Schlumberger decision to close Newtownabbey site with 205 job losses shows shareholder benefits trumps social responsibility


sf imageLocal site management counterproposal rejected despite offering path forward to sustain production and deliver genuine efficiencies

Union reps to meet tomorrow to decide next steps in response to rejection of rescue bid

February 6th: Susan Fitzgerald, Unite Regional Officer for Schlumberger condemned the confirmation Fby Schlumberger corporate management that they would reject a management rescue bid and proceed to close their Newtownabbey site:

 “This decision demonstrates very clearly that corporate profits are the only determinant when it comes to Schlumberger corporate management. Today they confirmed to workforce  representatives that they had rejected a local management counterproposal which offered a way to save some of the jobs on site through production diversification.
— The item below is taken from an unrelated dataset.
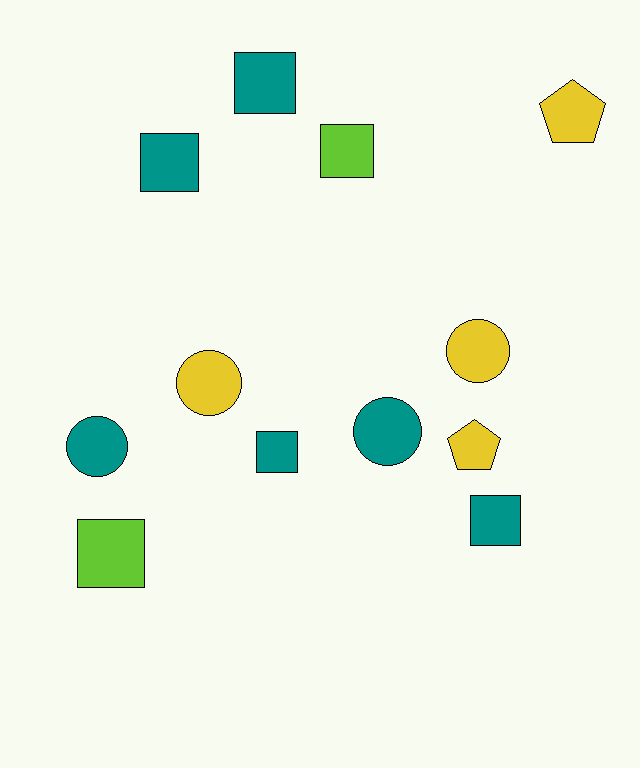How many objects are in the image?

The proposal would have resulted in a significant increase in operating utilisation rates but was rejected by a corporate management who remain intent on offshoring production to low cost centres in Mexico and China and back to the United States.

“Regardless of the huge profits that they have made from this workforce Schlumberger’s sole objective appears to maximise profits through a race to the bottom on Labour costs. Mexico and China are renowned for their exploitative wage rates and we ask whether the corporate management team have been motivated by the ‘America First’ perspective propounded by Washington.

“Their overall justification for the closure has been surplus capacity as a result of a downturn in the oil and gas sector but the signs of pick-up is now undeniable. The Baker-Hughes rig count indicates that the total number of oil rigs has surged to 2,026 globally – an increase of 416 over the past year.

“This is all about increasing profits for shareholders. In the third quarter of 2017 alone Schlumberger reported a net income of $545 million – but this is not enough for them. Earnings per share have risen from $0.25 to $0.42 in the last year reflecting a corporate decision to prioritise shareholders over investment for the future when in 2013 they launched a six-year $10 billion share buy-back scheme.

“This is not a company under pressure but one making huge profits. Today in summarily rejecting the proposal and proceeding with their plans to close the plant, they have demonstrated clearly that the interests of shareholders trumps any semblance of corporate responsibility.

“Unite will be meeting with our representatives from the plant tomorrow morning to decide our response to this decision”, Ms Fitzgerald said.